他叽叽叽的叫声变得急迫,在空中飞来飞去,很着急的样子,我头疼极了,“你说什么?我听不懂啊!这样吧,我来问话,你回答,是的话,你就叫两声,不是,你就叫三声。好不好?”
“叽叽”
我当他同意了,连忙问他,“你是逃出来的吗?”
“叽叽”
我又问他,“你是专门来找我的吗?”
“叽叽”
“你来找我做什么?让我帮你忙?”
“叽叽”
他一边叫,一边急切地飞舞,我又问,“你想带我去一个地方?救你的朋友?”
他叫得更加大声,声音欢快,表示我猜对了。我想了想,不敢再擅自行动,拿出手机,打给顾祁寒,电话拨通了,等了好一会儿,他终于接听了,我连忙将小胚胎找我帮忙的事情跟他说了,他说他马上回医院,让我等他。

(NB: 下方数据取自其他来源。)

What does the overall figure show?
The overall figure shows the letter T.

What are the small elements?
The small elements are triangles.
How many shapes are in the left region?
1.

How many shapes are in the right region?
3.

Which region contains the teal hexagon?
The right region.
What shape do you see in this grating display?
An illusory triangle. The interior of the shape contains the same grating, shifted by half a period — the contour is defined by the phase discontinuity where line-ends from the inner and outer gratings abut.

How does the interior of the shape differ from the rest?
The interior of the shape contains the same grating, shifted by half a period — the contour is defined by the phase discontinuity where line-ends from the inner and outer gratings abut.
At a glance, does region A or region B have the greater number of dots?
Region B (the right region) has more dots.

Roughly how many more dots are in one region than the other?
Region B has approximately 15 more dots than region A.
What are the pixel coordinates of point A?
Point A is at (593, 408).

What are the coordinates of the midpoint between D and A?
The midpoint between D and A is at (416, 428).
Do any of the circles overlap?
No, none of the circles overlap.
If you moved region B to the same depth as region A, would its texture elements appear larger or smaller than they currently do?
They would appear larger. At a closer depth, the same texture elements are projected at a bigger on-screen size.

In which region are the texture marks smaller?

我挂断电话,安慰小胚胎,“你别着急,我朋友马上回来,待会儿跟你一起去救人。”额,口误,不是救人,是救怨灵。
小胚胎似乎知道我说的朋友是顾祁寒,着急地叫起来,声音里透着恐慌,我只好安慰他说顾祁寒不会伤害他们,他才渐渐地冷静下来,他朝着我飞过来,似乎想抱抱我,我大叫,“不要过来!”